日本でSubstackが広がるのは、記者ではなく専門家と経営者、インフルエンサーから
では日本でも同じことが起きるのか。起きる。ただし、英語圏とは入り口が違う。
英語圏でこの流れを牽引したのは、もともと個人名で読者を持っていた記者やコラムニストだった。アコスタにもクルーグマンにも、組織を出ても付いてくる読者がいた。日本のメディアは、記者の個人ブランド化が構造的に弱い。社の看板で書く文化が強く、署名記事の書き手の名前を読者が覚えていることは少ない。だから日本では、記者から雪崩を打って移る、という形にはなりにくい。
日本で先に動くのは、別の層だ。自分の名前ですでに仕事をしている専門家、コンサルタント、士業、そして中小企業のオーナーや個人事業主、インフルエンサー。組織の看板ではなく自分の名前で食っている人たちが、まず入ってくる。実際、Substackに入ってみると、他のプラットフォームで活躍しているインフルエンサーや、個人のブランドで戦う経営者が書き手として動いている姿を見かける。
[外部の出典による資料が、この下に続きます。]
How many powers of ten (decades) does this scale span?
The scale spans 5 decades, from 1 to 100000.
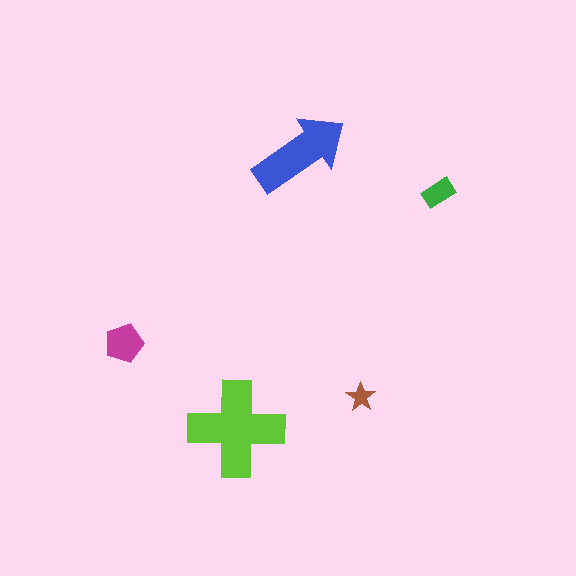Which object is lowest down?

そのおかげか2026年5月あたりから急激に国内のユーザー数が伸びているように見える。私自身も2026年5月にSubstackを始め、半月あまりで約五百人の読者がメールアドレスを預けてくれた。
私も規模は小さいなりに経営者であり、マイクロインフルエンサーなのだろう。その匂いを嗅ぎつけた感覚がある。
組織から個人へ。Substackは発信者が手にした最も強力な道具だ
ここまでの話を、一段引いて眺めてみる。
Substackが見せているのは、世の中の構造がすでに変わったという事実だ。これまで組織の看板を借りて発信していた人間が、自分の名前で読者を集め、自分の手で収益を得られるようになった。その裏側で、新聞やテレビといった既存メディアが独占してきた影響力は、確実に弱まっている。情報を届ける主役が、組織から個人へ移ってきた。
この流れ自体は、実のところ新しくない。YouTubeで組織を介さず発信する人間は何年も前からいたし、テレビの看板を飛び出して自分の場所で語り始めたタッカー・カールソンのような例もあった。組織を出て、個人のメディアで直接人とつながる。その動きは、とっくに始まっていた。
新しいのは、その個人の発信を支える道具が、ここにきて一段進化したことだ。Substackは、長文のニュースレターも、短文も、音声も、動画も、ライブ配信も、課金も、読者リストの所有も、一つの場所でまとめて個人に握らせる。これまでバラバラのサービスに分かれていた発信の道具が、個人の手のなかで一本に束ねられた。だからいま、英語圏で爆発的に伸びている。
Substackを「アメリカ版note」で片付けてはいけない理由は、ここにある。これは便利な投稿サービスが一つ増えた話ではない。組織から個人へと移ってきたメディアの影響力が、ついに最も強力な道具を手にした、その瞬間の話だ。そして日本は、その入り口に立ったばかりだ。